The essence of a patent is the right to exclude others from profiting by the invention. Dawson Chem. Co. v. Rohm Haas Co., 448 U.S. 176, 215 (1980). When a patent infringement case centers on competing products in a dynamic market, the factor of speed takes on more importance than it might in another kind of case. Accordingly, regardless whether damages would be available (because actual sales had been made) at the time the complaint was filed, plaintiff has an interest in stopping future sales of the allegedly infringing GeneTitan System. Just as a potential infringer may seek relief in the form of a determination of noninfringement prior to making actual infringing sales, so may a patentee sue to prevent future sales. Lang v. Pac. Marine Supply Co., Ltd., 895 F.2d 761, 764 (Fed. Cir. 1990). These factors weigh against transfer. Without a speedy resolution, it will become increasingly difficult for plaintiff to capture market share and recoup lost profits. Milwaukee Electric Tool Corp., 392 F. Supp. at 1065 (citation omitted).

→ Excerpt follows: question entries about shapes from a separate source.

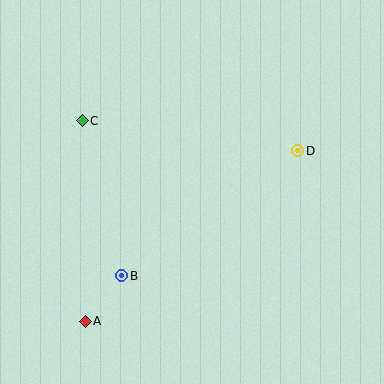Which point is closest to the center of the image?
Point B at (122, 276) is closest to the center.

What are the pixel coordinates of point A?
Point A is at (85, 321).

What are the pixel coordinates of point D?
Point D is at (298, 151).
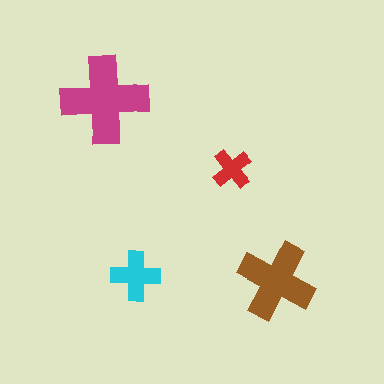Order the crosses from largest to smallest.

Thus, plaintiff's selection of this forum and its interest in the speedy resolution are important considerations. The matter concerns plaintiff's patent rights. This court has reasoned before that the relative speed with which an action may be resolved is a potentially important consideration in patent cases, particularly where a patent holder seeks to enjoin its competitors from using plaintiff's invention to gain a potentially irreversible advantage in the marketplace or where plaintiff seeks lost profit damages, which are inherently difficult to prove. Guardian Media Techs., Ltd. v. Mustek Sys., Inc., 440 F. Supp. 2d 937, 939 (W.D. Wis. 2006). Patent "rights are time sensitive and delay can often erode the value of the patent monopoly." Milwaukee Electric Tool Corp., 392 F. Supp. 2d at 1065 (citation omitted). The median time from filing to trial in this District is 12.3 months, whereas the median time from filing to trial in the Northern District of California is 30 months. Federal Court Management Statistics (2008),http://www.uscourts.gov/cgi-bin/cmsd2008.pl. In fact, "[t]he likelihood of delay, the resulting increase in litigation expenses to the parties, and harm to [the] patent monopoly weigh heavily in favor of the matter's prompt resolution in [the relatively speedier] district." Id.
Against plaintiff's desire for relative speed, defendant's showing of inconvenience is not particularly compelling. The only witnesses it discusses are its fact witnesses; in patent cases, it is not usual for these witnesses to play a big part at trial. The starring roles are usually reserved for the experts, who may come from anywhere in the world and will appear wherever the case is litigated. Defendant has not said where its experts are located, but it has not suggested that it is inconvenient for them to appear wherever they are needed. To the extent that employee witnesses will be called, the parties will have little difficulty persuading them to attend trial. Furthermore, defendant's reasons for transferring this case to the Northern District of California are at their foundation about reducing the cost of litigation by not having to travel as far with witnesses and documents. However, there is no evidence that the greater travel or transfer costs would not be canceled out by the money saved by reaching the end of the litigation 18 months sooner than if this case were litigated in the Northern District of California.
ORDER
IT IS ORDERED that the motion to transfer venue filed by defendant Affymetrix, Inc. is DENIED.